Receiving needed services (such as an aide) or placement at a higher level of care (non- public, residential) are usually provided only after proven failure has occurred (causing the child to regress or lack of progress for months or years), or the parents have hired an expensive advocate and engaged in hours of contentious and stressful IEP meetings or court hearings. So these services and higher placements are likely utilized only by children with the most severe needs instead of being readily available to any child with special needs, which would have been helpful to more clearly point out in the article to readers.
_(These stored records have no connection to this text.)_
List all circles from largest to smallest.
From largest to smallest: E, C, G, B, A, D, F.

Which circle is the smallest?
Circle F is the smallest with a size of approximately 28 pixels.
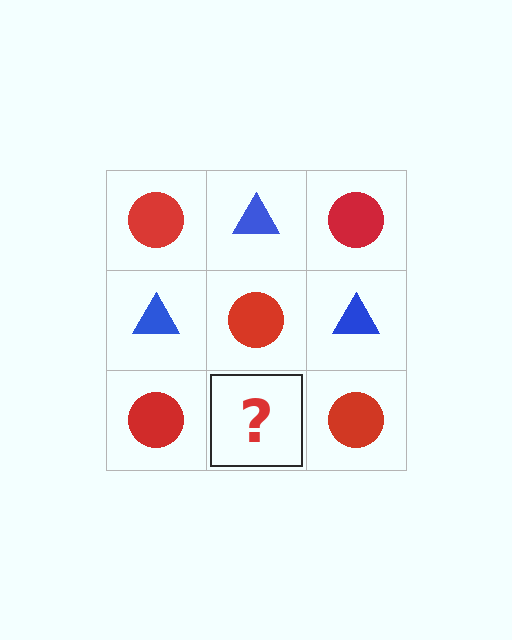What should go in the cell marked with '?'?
The missing cell should contain a blue triangle.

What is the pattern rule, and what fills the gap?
The rule is that it alternates red circle and blue triangle in a checkerboard pattern. The gap should be filled with a blue triangle.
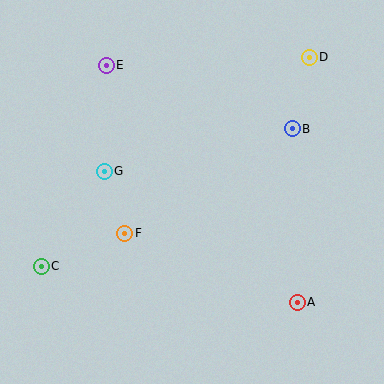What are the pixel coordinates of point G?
Point G is at (104, 171).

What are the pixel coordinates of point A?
Point A is at (297, 302).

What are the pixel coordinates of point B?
Point B is at (292, 129).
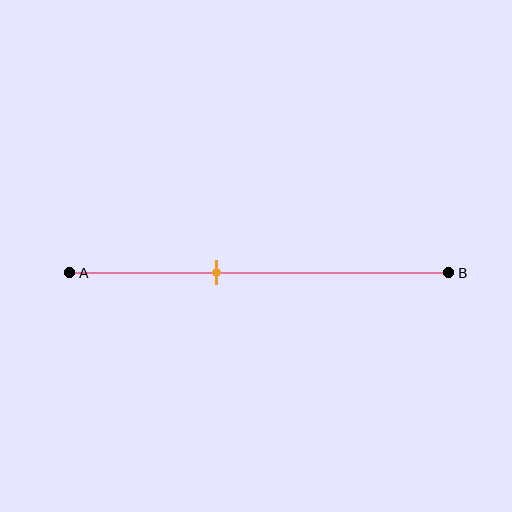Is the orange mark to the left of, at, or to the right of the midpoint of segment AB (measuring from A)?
The orange mark is to the left of the midpoint of segment AB.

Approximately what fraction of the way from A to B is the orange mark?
The orange mark is approximately 40% of the way from A to B.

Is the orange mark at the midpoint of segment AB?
No, the mark is at about 40% from A, not at the 50% midpoint.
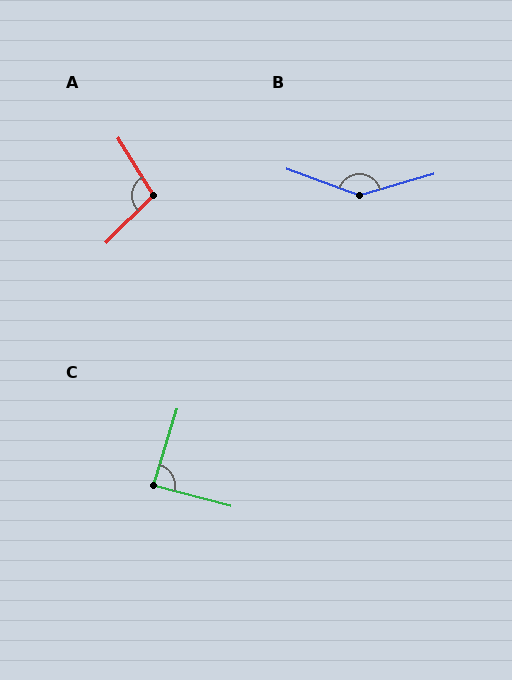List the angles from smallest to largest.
C (88°), A (103°), B (144°).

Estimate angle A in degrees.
Approximately 103 degrees.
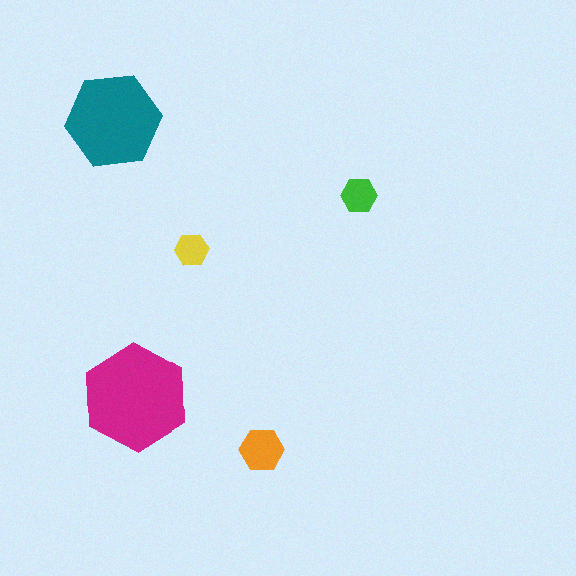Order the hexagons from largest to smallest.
the magenta one, the teal one, the orange one, the green one, the yellow one.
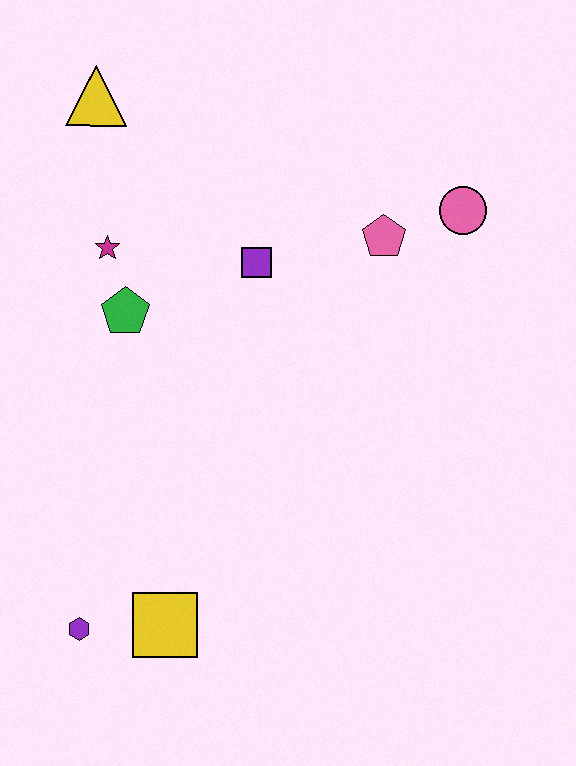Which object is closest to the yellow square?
The purple hexagon is closest to the yellow square.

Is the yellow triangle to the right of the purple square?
No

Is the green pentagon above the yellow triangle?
No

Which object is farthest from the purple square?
The purple hexagon is farthest from the purple square.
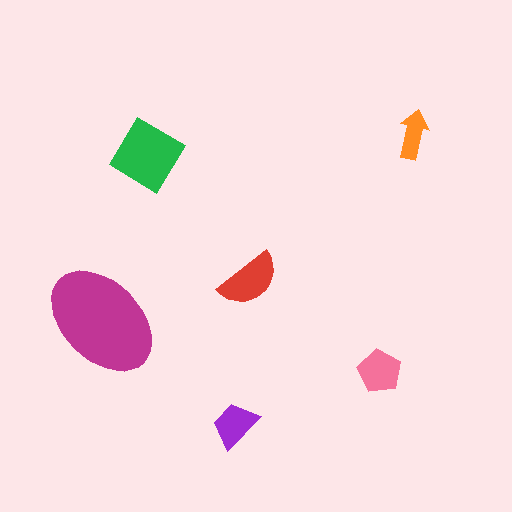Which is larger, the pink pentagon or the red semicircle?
The red semicircle.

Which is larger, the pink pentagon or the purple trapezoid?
The pink pentagon.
If school districts wanted to save money they could offer appropriate placements in the child’s local school rather than placing disabled children in schools far from home, increasing transportation costs. They could encourage parents to transport children and welcome them to bring their child to class. They could provide services instead of spending more than the services cost in legal fees fighting parents in court. School districts could also prevent placement of children in non-public schools through more district placement options and more highly trained staff. If one district mentioned in the column offered comparable pay/benefits to nearby districts they may be able to attract more highly trained aides and teachers from nearby districts who would have the ability to maintain children successfully in lower cost district placements.
No one argues that the State of California should not pass unfunded mandates and that districts face very challenging times of difficult financial decisions. I wish the column had focused more on that or on how district choices drive up costs rather than making it seem like districts voluntarily offer up a vast menu of expensive, extravagant, and unnecessary services to disabled children that take valuable funds away from typical children.